Rencontre avec Philippe Damier, professeur de neurologie au CHU de Nantes.Aleteia : Où en est la prise en charge pour les malades de Parkinson ?
Professeur Philippe Damier : Bien que ce soit encore balbutiant, depuis trois ans nous avons développé des “centres experts de la maladie de Parkinson” où sont présents des neurologues, des psychologues et des infirmières cliniciennes spécialistes de Parkinson. Nous avons une dizaine d’années de retard par rapport à ce qui peut se faire en cancérologie mais c’est très encourageant car le patient est davantage au cœur de la démarche de soin, même si nous manquons encore de moyens. Par exemple à Nantes, nous recevons 1 500 patients par an et nous n’avons qu’un mi-temps infirmier et un mi-temps psychologue. C’est vraiment encore bien trop peu pour toutes les missions que nous avons à mener. Chaque patient va poser son problème propre parce qu’ils n’expriment pas la même forme de maladie et parce qu’ils n’ont pas le même cerveau ! Nous essayons de plus en plus de nous diriger vers une médecine personnalisée, ce qui n’est pas toujours facile mais c’est une qualité de soins bien meilleure pour les patients.
Où en est la recherche sur Parkinson ?
Aujourd’hui les traitements ont une forte efficacité même s’ils peuvent être source d’effets indésirables et qu’ils ne résolvent pas tout. Avant 1967 nous n’avions aucun traitement. Ce sont des maladies neurologiques sur lesquelles la recherche a fait énormément de progrès. Nous avons désormais des formes génétiques qui sont bien identifiées, ce qui permet de mieux avancer. À la fin des années 1990, nous avons découvert les traitements neurochirurgicaux et la neurostimulation (utilise un système de petite taille, constitué d’une pile “neurostimulateur” et d’une électrode, que l’on place sous la peau pour envoyer au système nerveux des impulsions électriques douces et contrôlées). Chaque année il y a plus de 2 000 articles de chercheurs qui sont publiés dans des revues scientifiques, c’est un chiffre très important, une preuve que Parkinson est un modèle de recherche assez attractif. Ça s’explique par le fait que cette maladie a l’avantage d’être relativement simple dans ses bases cérébrales et dans son principe. Elle est par exemple plus facile à appréhender qu’Alzheimer mais quoi qu’il arrive, dès qu’on touche au cerveau cela reste très compliqué. La priorité dans la recherche aujourd’hui est de comprendre pourquoi la maladie apparaît, comment fonctionnent les mécanismes cérébraux et comment les freiner.
Les traitements soignent quoi ? Les symptômes ou le processus dégénératif ?
Le point positif est que nous disposons déjà de traitements efficaces sur les symptômes de la maladie qui permettent une rémission thérapeutique (phase d’équilibre), ce qu’on appelle une “lune de miel”. C’est même très spectaculaire d’observer de telles améliorations.
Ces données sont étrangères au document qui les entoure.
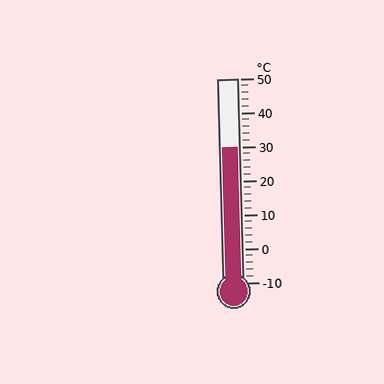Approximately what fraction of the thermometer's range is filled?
The thermometer is filled to approximately 65% of its range.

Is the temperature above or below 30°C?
The temperature is at 30°C.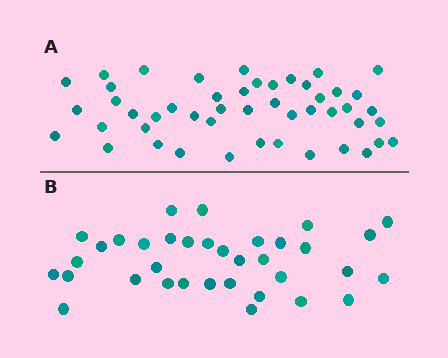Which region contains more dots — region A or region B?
Region A (the top region) has more dots.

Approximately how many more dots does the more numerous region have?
Region A has approximately 15 more dots than region B.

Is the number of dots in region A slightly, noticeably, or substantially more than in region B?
Region A has noticeably more, but not dramatically so. The ratio is roughly 1.4 to 1.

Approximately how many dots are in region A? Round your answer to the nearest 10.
About 50 dots. (The exact count is 48, which rounds to 50.)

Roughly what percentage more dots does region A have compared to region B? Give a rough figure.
About 35% more.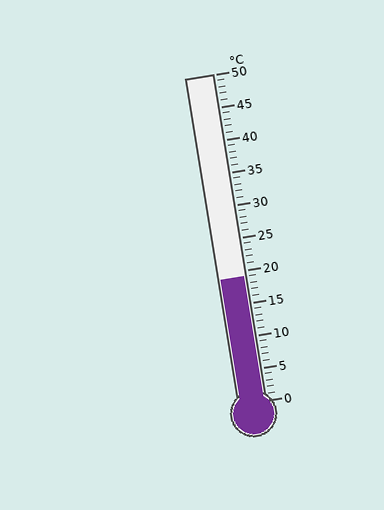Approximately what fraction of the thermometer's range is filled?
The thermometer is filled to approximately 40% of its range.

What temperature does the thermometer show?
The thermometer shows approximately 19°C.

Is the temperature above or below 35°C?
The temperature is below 35°C.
Malheureusement ce traitement dure rarement plus de 10 ans. En réalité les complications sont en partie dues au vieillissement et non pas uniquement à la progression de la maladie, c’est une interaction des deux qui complique tout. Cela affecte en priorité les problèmes d’équilibre et l’atteinte des fonctions intellectuelles. Donc pour le moment, on ne sait pas traiter ce symptôme de manière efficace. Mais tant que la maladie est très “pure”, on la traite très bien et l’espérance de vie des patients atteints de Parkinson est la même que pour n’importe qui.
Quel conseil donneriez vous aux patients ?
Il ne faut pas oublier l’aspect non médicamenteux qui sera décisif dans l’évolution de la maladie. Il faut veiller à avoir une hygiène de vie la plus exemplaire possible pour que la partie du cerveau qui n’est pas atteinte soit préservée le plus longtemps possible. Dans la mesure du possible, il faudrait maintenir une activité physique régulière et ne pas délaisser sa vie sociale.
Avez vous un conseil pour les accompagnants ?
Il faut savoir que le patient aura souvent des hauts et des bas chaque jour en fonction des prises de médicaments, c’est également éprouvant pour l’accompagnant ou l’aidant. Cette maladie impacte toute la cellule familiale en étant très envahissante. Les accompagnants ont donc aussi besoin de soutien. Il faut qu’ils arrivent à se réserver des moments pour eux (sorties, activités physiques…), ce sont de petites bouffées d’oxygène qui les mettront dans de bonnes conditions pour accompagner au mieux le malade. C’est déterminant pour leur équilibre. Il ne faut pas hésiter à se faire aider pour ça.